L’Organisation des Nations unies franchit une étape majeure dans la gouvernance mondiale de l’intelligence artificielle. Le Secrétaire général de l’ONU, Antonio Guterres, a annoncé ce mercredi la mise en place du tout premier Panel scientifique international indépendant sur l’IA. Parmi les 40 experts de renommée mondiale sélectionnés figure la chercheuse sénégalaise Dr Adji Bousso Dieng, saluée pour l’excellence de ses travaux.
Dr Dieng rejoint un cercle restreint de personnalités scientifiques et intellectuelles de premier plan, aux côtés notamment de Yoshua Bengio, lauréat du prix Turing, et de Maria Ressa, prix Nobel de la Paix. Inspiré du modèle du GIEC pour le climat, ce panel ambitionne de devenir la référence scientifique mondiale en matière d’intelligence artificielle.
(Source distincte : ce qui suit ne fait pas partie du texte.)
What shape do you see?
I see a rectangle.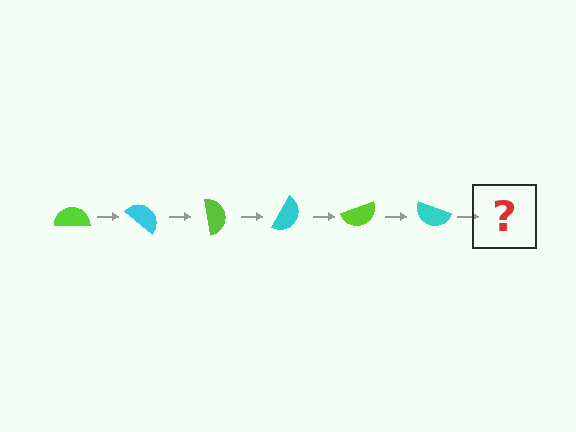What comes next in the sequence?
The next element should be a lime semicircle, rotated 240 degrees clockwise from the start.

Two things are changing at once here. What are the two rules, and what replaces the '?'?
The two rules are that it rotates 40 degrees clockwise each step and the color cycles through lime and cyan. The '?' should be a lime semicircle, rotated 240 degrees clockwise from the start.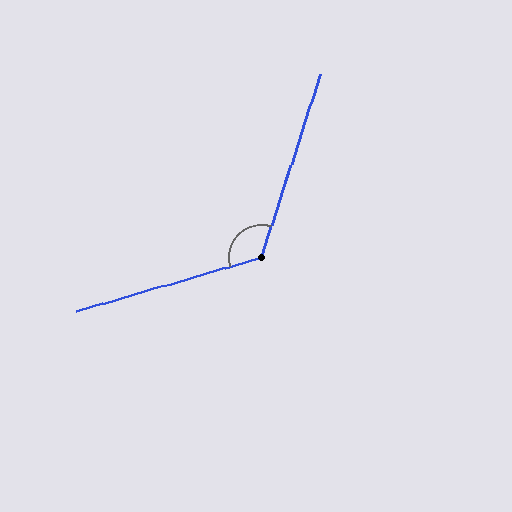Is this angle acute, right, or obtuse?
It is obtuse.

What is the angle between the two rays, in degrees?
Approximately 124 degrees.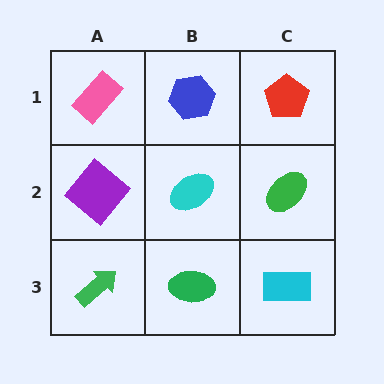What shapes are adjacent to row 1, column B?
A cyan ellipse (row 2, column B), a pink rectangle (row 1, column A), a red pentagon (row 1, column C).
Présentant cette initiative lors d’une conférence de presse, Antonio Guterres a souligné qu’elle s’inscrit dans la mise en œuvre du « Pacte pour l’Avenir », récemment adopté par les États membres. Le panel aura pour mission de réduire les lacunes en matière de connaissances et d’évaluer de manière rigoureuse les impacts économiques, sociaux et sociétaux de l’IA.
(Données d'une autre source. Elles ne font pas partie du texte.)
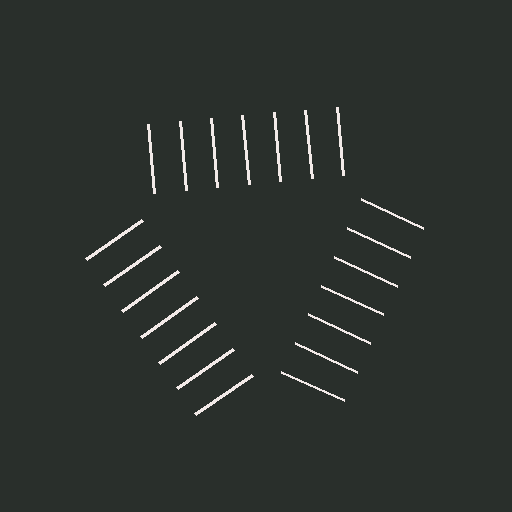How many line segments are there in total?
21 — 7 along each of the 3 edges.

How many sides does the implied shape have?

« L’intelligence artificielle évolue à une vitesse fulgurante. Aucun pays ne peut, à lui seul, en saisir toutes les dimensions. Une compréhension partagée est indispensable pour mettre en place des garde-fous efficaces », a insisté le Secrétaire général.
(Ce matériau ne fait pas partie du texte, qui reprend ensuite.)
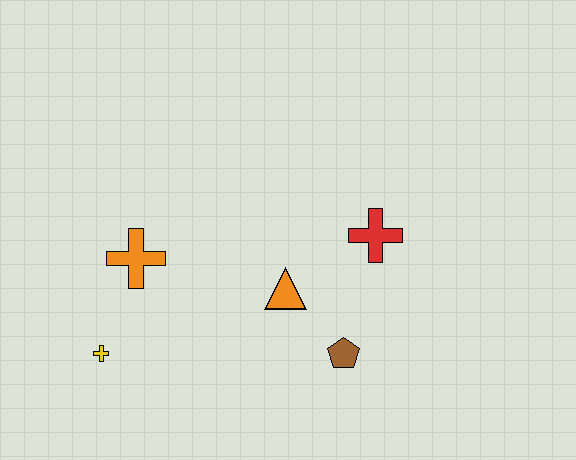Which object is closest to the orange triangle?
The brown pentagon is closest to the orange triangle.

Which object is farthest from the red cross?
The yellow cross is farthest from the red cross.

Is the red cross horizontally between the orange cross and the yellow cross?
No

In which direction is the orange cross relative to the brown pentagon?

Une sélection mondiale particulièrement exigeante
La désignation de la Dr Adji Bousso Dieng est l’aboutissement d’un processus de sélection hautement compétitif. Plus de 2 600 candidatures ont été enregistrées à l’échelle mondiale. Les experts retenus couvrent un large éventail de compétences, allant de l’apprentissage automatique à la gouvernance des données, en passant par la cybersécurité et les droits humains.
À noter que les membres du panel exerceront leurs fonctions à titre individuel, en toute indépendance vis-à-vis des États, des entreprises et des institutions, afin de garantir l’objectivité et la crédibilité de leurs travaux.
Un premier rapport attendu en juillet 2026
Doté d’un mandat de trois ans, le panel a déjà entamé ses travaux. Son premier rapport est attendu à l’occasion du Dialogue mondial sur la gouvernance de l’IA, prévu en juillet 2026.
À travers cette initiative, l’ONU entend reprendre l’initiative face à une technologie en pleine mutation. Comme l’a résumé Antonio Guterres :
« La véritable question est de savoir si nous façonnerons ensemble cette transformation, ou si nous la laisserons nous façonner. »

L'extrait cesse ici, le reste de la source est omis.